SCHLUSSPUNKT
Schach: Ein komponierender Urologe
Dtsch Arztebl 2010; 107(15): [108] / [108] / [108]


Dr. med. Helmut Pfleger
Foto: Dagobert Kohlmeyer
Die „Sächsische Zeitung“ muss eine gute Zeitung sein. Schließlich berichtete sie im November 2008 ausführlich über die Schacholympiade in Dresden und ließ dabei sogar mich einmal zur Doping-problematik zu Wort kommen. Keine Angst, nichts davon an dieser Stelle. Sehr wohl will ich aber mitteilen, dass der ehemalige Bundesfinanzminister Peer Steinbrück während der Olympiade in dieser Zeitung einen höchst vergnüglichen Artikel unter der Überschrift „Warum Schach dem Fußball ebenbürtig ist“ schrieb. Bevor Sie jetzt empört aufschreien und das „Königliche Spiel“ nicht auf eine Stufe mit ordinärem Fußballgekloppe gesetzt sehen wollen – als Einsprengsel dazu Umberto Eco: „Als mein Vater mich als Junge einmal mit ins Fußballstadium nahm und ich 22 Menschen hinter einem Ball herlaufen sah, um diesen mal in die eine, dann in die andere Richtung zu treten, verstand ich erstmals die Absurdität der Welt“ –, will ich Steinbrück selbst zitieren: „. . . Zu den unerklärlichen Phänomenen unserer Zeit gehört neben der Wettervorhersage und dem Steuerrecht (sic!), dass Schach in Deutschland ganz weit hinter König Fußball rangiert. Das muss nicht so bleiben. Hoffentlich werden viele merken, dass Schach und Fußball zumindest ebenbürtig sind, was Dramatik und Spannung angeht, von Strategie und Taktik ganz zu schweigen. Und dass Schach – von Trainerwechseln, Elfmetern und Platzverweisen abgesehen – viel mehr Abwechslung bietet als Fußball: Hier fallen keine Tore, sondern Bauern, Türme, Springer, Läufer und Damen – und am Ende der König.
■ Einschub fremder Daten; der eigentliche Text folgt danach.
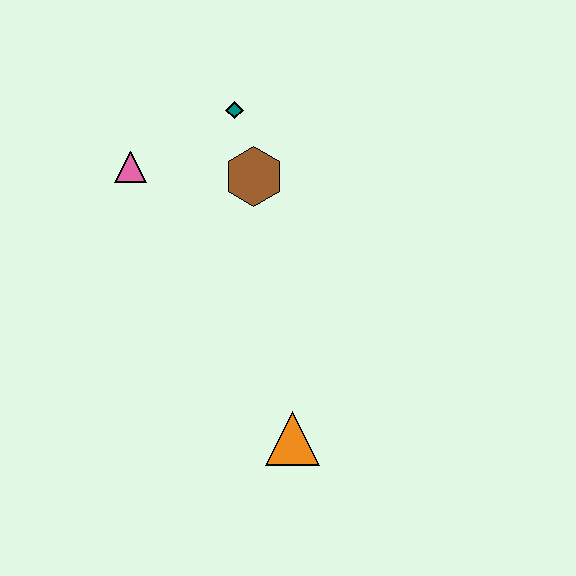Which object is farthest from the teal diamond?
The orange triangle is farthest from the teal diamond.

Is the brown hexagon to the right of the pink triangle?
Yes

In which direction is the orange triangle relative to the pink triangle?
The orange triangle is below the pink triangle.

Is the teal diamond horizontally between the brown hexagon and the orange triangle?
No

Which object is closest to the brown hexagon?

Klassische Zweikämpfe dauern keine zehn oder maximal 20 Sekunden, sondern Stunden und gehen gelegentlich sogar über mehrere Tage.
Und es gibt noch mehr Gründe, warum Schach so viele Menschen jeden Alters ans Brett fesselt: Weil es hierbei auf strategisches Denken, auf Mut zum (kalkulierten) Risiko, Durchhaltevermögen, Geradlinigkeit, Geduld und die Fähigkeit ankommt, den entscheidenden Zug im richtigen Moment zu tun – also wie im richtigen Leben.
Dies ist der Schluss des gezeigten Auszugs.